The foundation concentrates on trainings within the field of “traffic”. It assembles the

players in a “Stuurgroep onderwijs” (advisory committee education), meant to stimulate

and support traffic and mobility education.

• Belgian Road Safety Institute (Belgisch Instituut voor Verkeersveiligheid)

The institute aims to develop and diffuse the educative material and logistic support to

schools wanting to develop RSE actions.

• VerkeerPedagogisch Instituut

This institute was founded by a teacher with the intention to provide material and

knowledge for RSE. Their work consists of traffic education and school traffic and

providing information about these topics (e.g. teaching material for kindergartens,

primary and secondary schools, …). School traffic in the broadest sense of the word is

their scope: traffic and mobility education, traffic policy and road safety (source:

www.verkeervpi.be).

Another good example is the Dutch system.

The Netherlands

In the Netherlands the road safety education is based on the concept of “Life long

learning”. This means that during a person’s life at important shifts in modes of traffic

participation, people will have to receive the road safety education which is necessary for

participating in traffic in a safe way. Among the main stakeholders in pre-school and

school education are pointed out the following:

• Traffic police


Traffic police can provide a lot of information when it comes to traffic rules and police enforcement.

• The Dutch Road Safety Organisation 3VO

This organization has developed a lot of information material for all age groups such as

leaflets and posters.

• Education Support Service

Education support services carry out all kinds of support activities in the field of

education and teaching methods. They can provide professional support for schools and

teachers in implementing new teaching methods.

Finally and before making our suggestions, a brief overview of the project called “New

Road Construction Concepts (NR2C)” will be given. Our choice is not accidental since this

project develops long-term perspectives, pilot projects and research recommendations,

linking long-term visions and ideas to short-term actions. This project supported by the

European Commission is based on a vision that reflects society’s perception of road

infrastructure in the year 2040. It aims to identify and define the research required in the

field of road engineering to guarantee comfortable and reliable transport in a sustainable

and environmental-friendly way for the coming future. This Vision 2040 describes how

society may look in the year 2040 by focusing on changes in road concepts as a result of

future needs and demands initiated by social and economic developments combined with

technical advances. Therefore the importance of the stakeholders and their interests is

undeniable in generating future-oriented initiatives by short-term actions. In road safety

the sustainable safety approach is a good example of a long-term vision.

Furthermore the sustainable safety vision offers the possibility of getting attention paid to

a sustainable society that promotes the quality of life whose indicators are presented in

Table 4:


Table 4: Description and importance ratings of 22 quality-of-life indicators.
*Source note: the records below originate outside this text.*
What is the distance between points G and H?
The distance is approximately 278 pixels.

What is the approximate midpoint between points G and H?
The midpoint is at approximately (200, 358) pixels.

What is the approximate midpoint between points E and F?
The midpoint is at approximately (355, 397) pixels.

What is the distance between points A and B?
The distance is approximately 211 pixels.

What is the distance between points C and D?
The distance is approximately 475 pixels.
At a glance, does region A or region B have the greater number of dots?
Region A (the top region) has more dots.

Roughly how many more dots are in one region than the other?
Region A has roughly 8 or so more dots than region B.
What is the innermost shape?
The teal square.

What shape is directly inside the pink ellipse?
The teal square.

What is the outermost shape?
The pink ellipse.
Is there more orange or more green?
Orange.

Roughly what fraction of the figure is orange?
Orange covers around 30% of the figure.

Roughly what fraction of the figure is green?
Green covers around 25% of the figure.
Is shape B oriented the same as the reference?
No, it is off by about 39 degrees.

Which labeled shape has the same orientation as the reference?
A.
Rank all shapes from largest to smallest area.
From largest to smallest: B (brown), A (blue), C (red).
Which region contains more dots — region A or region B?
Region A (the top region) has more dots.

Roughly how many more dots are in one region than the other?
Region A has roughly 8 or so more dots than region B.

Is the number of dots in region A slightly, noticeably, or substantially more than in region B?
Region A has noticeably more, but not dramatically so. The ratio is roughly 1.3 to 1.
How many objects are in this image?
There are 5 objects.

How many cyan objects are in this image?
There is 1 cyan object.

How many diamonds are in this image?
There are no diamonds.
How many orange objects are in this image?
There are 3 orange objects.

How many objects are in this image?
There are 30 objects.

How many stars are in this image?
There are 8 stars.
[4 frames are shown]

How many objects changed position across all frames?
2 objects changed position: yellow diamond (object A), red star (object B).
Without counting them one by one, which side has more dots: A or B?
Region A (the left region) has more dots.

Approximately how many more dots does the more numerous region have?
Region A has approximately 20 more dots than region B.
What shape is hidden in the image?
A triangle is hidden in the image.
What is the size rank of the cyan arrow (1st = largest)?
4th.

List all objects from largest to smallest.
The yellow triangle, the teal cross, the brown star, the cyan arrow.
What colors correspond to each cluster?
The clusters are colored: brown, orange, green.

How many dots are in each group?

Source: Steg and Gifford (2005)

As it can be seen the highest score was given to the ethical criteria such as freedom,

privacy, social justice, safety and environmental quality. Many agree that sustainability

plays an important role in the design of every system. However, little is known about

which criteria should be used for sustainability. The effects of policies aimed at

stimulating sustainable road safety should be also concerned with human needs and

values. Therefore, the policy-makers should especially consider possible impacts on the

most important indicators when implementing road safety measures because the public

will negatively evaluate the measures that oppose to these indicators. In other words

every measure should consider the criteria that would reflect economic efficiency,

societal and individual quality of life such as health and safety and effects on

environmental qualities such as resource use, emissions and waste, water and air.

Based on this figure we believe that the presented indicators are useful for assessing the

future impacts of road safety measures. By applying a multi-actor multi-criteria analysis

the decision makers are able to see what quality of life indicators would improve or would

deteriorate after the implementation of a road safety measure. In addition the

importance of the different criteria is mentioned in the table above.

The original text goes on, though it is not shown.